それは、オーヴェロンと共に爆発して、消滅したはずの、ナナであった。


「私を復活させたのは、だれ?」


すると、ゆっくりと起き上がったナナ。


「ナナ、私は、クラリスよ。あなたには、頼みたいことがあって、復活してもらったのよ。」


それは、ナリント国に、ジェラスが元になり、それまでありえなかったジェラシーが広まりだした頃のことになる。


 それは、もはや、ナリント国だけのことではなく、世界的にも広まりだして、普通レベルの容姿の女性というよりは、美人の女性ほど、自分を超えそうに美しい女性に対して、嫉妬の気持ちが湧き上がりだしていた。


 そして、女性同士のいがみ合いや、知人の男性に依頼して、相手の女性を傷つけるようなことなども起こり始めていた。


 それというのも、まだジェラシーという言葉が存在しない時であったので、人々は、この気持ちに戸惑い、自分を責める気持ちから、他を傷つけることで、自己逃避をするしか、自分の気持ちを抑えるすべが見つけられなかったのである。


 その後、「Q」が、ジェラシーという言葉を生み出して、広めていってから、人々の気持ちは、多少落ち着いてきたようであった。だが、その頃、これまで、国同士の交流がほとんどない時代が、少しずつ、船舶や、他の交通機関の発達により、国同士の行き来が、以前より頻繁に行われるようになってきた。


 国民の女性たちの美人度が世界的にトップクラスであるとはいっても、それまで、国同士の交流があまりないのと、そもそもナリント国は、国内においても、あまり他との交流が熱心ではなく、その国民性が、人見知りであることが特徴的であったせいで、他国のことをよく知らなかったし、知ろうとも思わなかったのであった。

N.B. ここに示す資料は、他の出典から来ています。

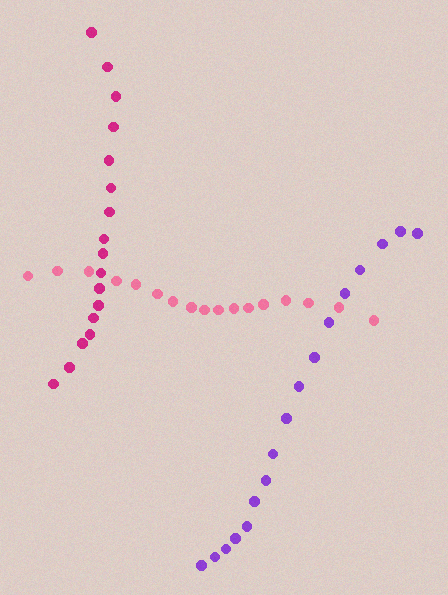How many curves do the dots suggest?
There are 3 distinct paths.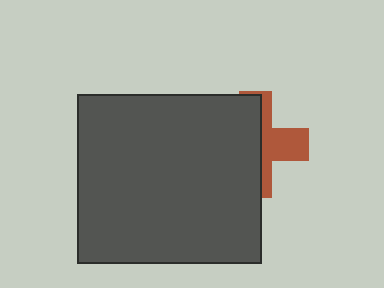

 そして、ナリント国から、他国へ出向くことは、全くと言っていいほどないのであった。


 だが、その頃、たまたま国の代表となったプリンセスが、このままではいけないと、外交に力を入れようと改革を起こしたのであった。


 その初めての役職についた女性、アマネスクは、同じ役職であるエメリダとともに、メタンブルグ国を訪れていた。


 当時は、船によって、丸1日かけて、数人のスタッフを連れて、メタンブルグ国を訪れて、新たに交流を持ちたいということと、さらに祖国の鉱石を売り込みたい目的もあって、2人して、慣れないアピールをしようと決意していた。


 すると、メタンブルグ国の担当大臣の男性は、2人を、とても手厚く応対してくれて、とにかく2人を、暖かく迎入れてくれた。初めての訪問であるのと、おまけに、他国に訪問するなんて、その中では、初めてが多すぎて、2人は、緊張が限界まできていた。


 しかし、本当に、丁寧な対応や、遠方からの訪問に、特別なホテルの手配や、夕食会などのおもてなしやらで、本当に感謝しきれない訪問の末、2人は、帰国した。


 すると、帰国後、すぐにプリンセスから、報告を聞きたいという。


「どうでしたか。初めてのメタンブルグ国への訪問は。報告を聞かせてください。」


「プリンセス、うちの国は、他国へ訪問なんて、これまで一度もなかったので、まさに見るもの聞くもの、すべてが新鮮で、これまで、私たちが如何に、無知であったのかが思い知らされた気持ちです。」


 その言葉がきっかけとなって、プリンセスをはじめとして、国全体が動きだした。その後、国の中でも、特に社交的で、明るい性格の役人たちを選出し、多くの国と積極的に交流を持つようになってきた。


 ところが、その多くの国と交流を持つことによって、ナリント国の人々は、思わぬことを知ることとなった。


 それは、ナリント国の女性が、世界的にも、その美貌のレベルが、他国とはかけ離れて高いことが、現実の社会で実感できたことだった。


 得てして、男性とは、女性には優しいものだが、それが美人となれば、また話しは違ってくる。ナリント国から訪れていた女性たちも、それを実感していたので、プリンセスに、そのように伝えた。


 ただ、自分の国においては、全くそのようなことは、考えられない。たとえば、海外から、超が付くほどの美人を連れてきても、ナリント国であれば、とても普通レベル以下か、もしくは、それ以下かもしれない。 


 プリンセスは、それを聞いて、考えを巡らしていた。